DOUTORADOS EM MACHISMO

Há escândalos que dizem mais sobre uma sociedade do que qualquer relatório, debate ou podcast. O mais recente caso do áudio misógino, racista e xenófobo partilhado num grupo de WhatsApp com cerca de 800 estudantes ligados à Universidade de Coimbra é precisamente isso: um raio-X moral de uma geração que faz threads no X sobre saúde mental, mas ainda acha que “a mulher serve para bater e mais nada”. Um daqueles momentos em que a máscara cai, a luz acende e percebemos que afinal a “cidade do conhecimento” ainda tem muito que aprender.
Em pleno 2026, isto acontece numa das universidades mais antigas, aquela que gosta de se apresentar ao mundo, como património da humanidade, berço do pensamento crítico e centro de excelência académica. Afinal, parece que alguns alunos interpretam “tradição académica” como manter valores medievais vivos.
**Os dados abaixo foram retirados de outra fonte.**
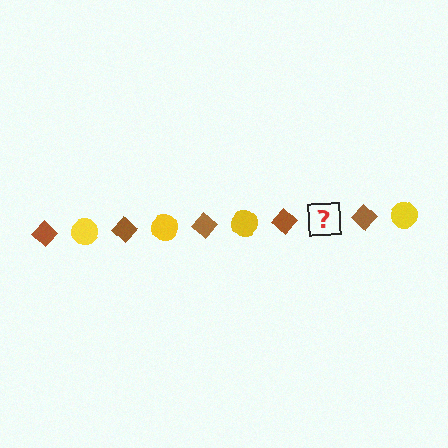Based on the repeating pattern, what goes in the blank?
The blank should be a yellow circle.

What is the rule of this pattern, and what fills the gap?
The rule is that the pattern alternates between brown diamond and yellow circle. The gap should be filled with a yellow circle.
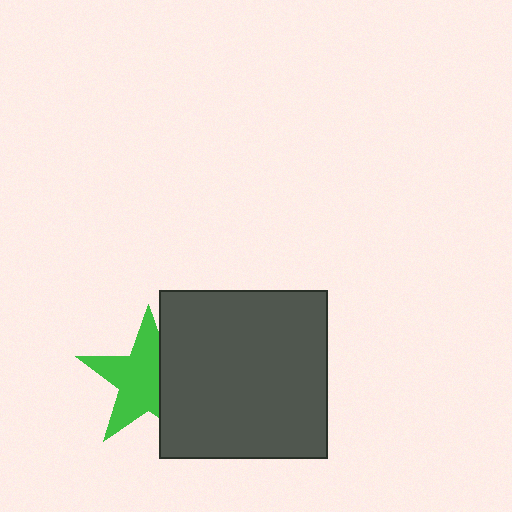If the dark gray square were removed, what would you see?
You would see the complete green star.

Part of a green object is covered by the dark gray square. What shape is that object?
It is a star.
O áudio incluía frases tão absurdas que até o vilão de uma novela da TVI diria: “calma lá, também não é preciso transformar isto num documentário sobre violência doméstica”. Mas o mais fascinante nem é o conteúdo, é a naturalidade e a confiança. A descontração com que certos jovens conjugam misoginia com racismo e xenofobia como quem comenta resultados da Liga Europa.
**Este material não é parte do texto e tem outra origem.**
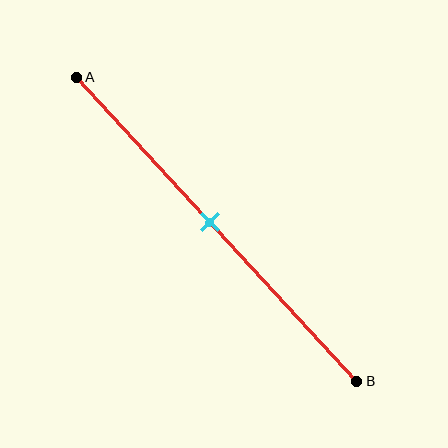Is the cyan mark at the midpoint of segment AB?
Yes, the mark is approximately at the midpoint.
Estamos praticamente perante a banalidade da violência doméstica no século XXI, reforçada com a falta de sentido crítico, mesmo a dita “elite” perdeu não só as referências como também perdeu a vontade de praticar a auto reflexão. Agora esta banalidade vem em formato áudio, cheio de emojis, circula no WhatsApp e é partilhado não entre velhos de tasca, mas entre estudantes universitários, a suposta “elite” de direção do país. E depois ainda há quem fique surpreendido quando alguém reflete e chega a uma conclusão diferente da maioria.
A Universidade de Coimbra tem cerca de 30 mil estudantes, mais de 5 mil internacionais, dezenas de programas de mobilidade e uma estratégia institucional cheia de palavras como “inclusão”, “diversidade”, “globalização” e “interculturalidade”. Mas na prática percebe-se que alguns alunos vivem num universo paralelo onde a universidade é internacional, mas a própria reitoria incentiva mais a conjugação do verbo proibir do que os verbos pedagógicos discutir, pensar e refletir. Como foi o caso da proibição da carne de vaca nas cantinas universitárias.
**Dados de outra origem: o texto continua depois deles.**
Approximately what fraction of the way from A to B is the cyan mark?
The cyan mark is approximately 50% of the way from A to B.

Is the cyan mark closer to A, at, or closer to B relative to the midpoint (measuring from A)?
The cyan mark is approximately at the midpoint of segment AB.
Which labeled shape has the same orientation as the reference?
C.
É extraordinário como uma instituição com a maior comunidade de alunos brasileiros em Portugal, orgulhosa de ser global, diversa, multicultural, europeia, atlântica, lusófona, mediterrânica e mais uns quantos adjetivos estratégicos, vê agora o seu nome associado a um grupo de WhatsApp com áudios não só com ignorância maldosa, mas também com referências a mulheres brasileiras, reforçando a ignorância maldosa, com xenofobia, ocupando assim um lugar de destaque particularmente vergonhoso para Portugal, para as instituições universitárias e com relevo escandaloso para Coimbra.
A investigação já começou e os envolvidos podem enfrentar sanções sérias, incluindo expulsão. E sinceramente, uma universidade não é um parque temático da ignorância. Se o ensino superior é um espaço de conhecimento, não faz sentido manter comentadores frustrados, que insistem em viver na ignorância.
Mas o problema não é apenas o grupo, o grupo é o aquário e os peixes já vieram podres de casa (onde os pais já não têm tempo para os filhos), do ensino secundário (onde começam a perder as referências), é normalizar pelo preconceito em “piada”. É a velha tradição de achar que “é só uma brincadeira”, mesmo quando a brincadeira envolve violência contra mulheres, desumanização de estrangeiros e insultos raciais.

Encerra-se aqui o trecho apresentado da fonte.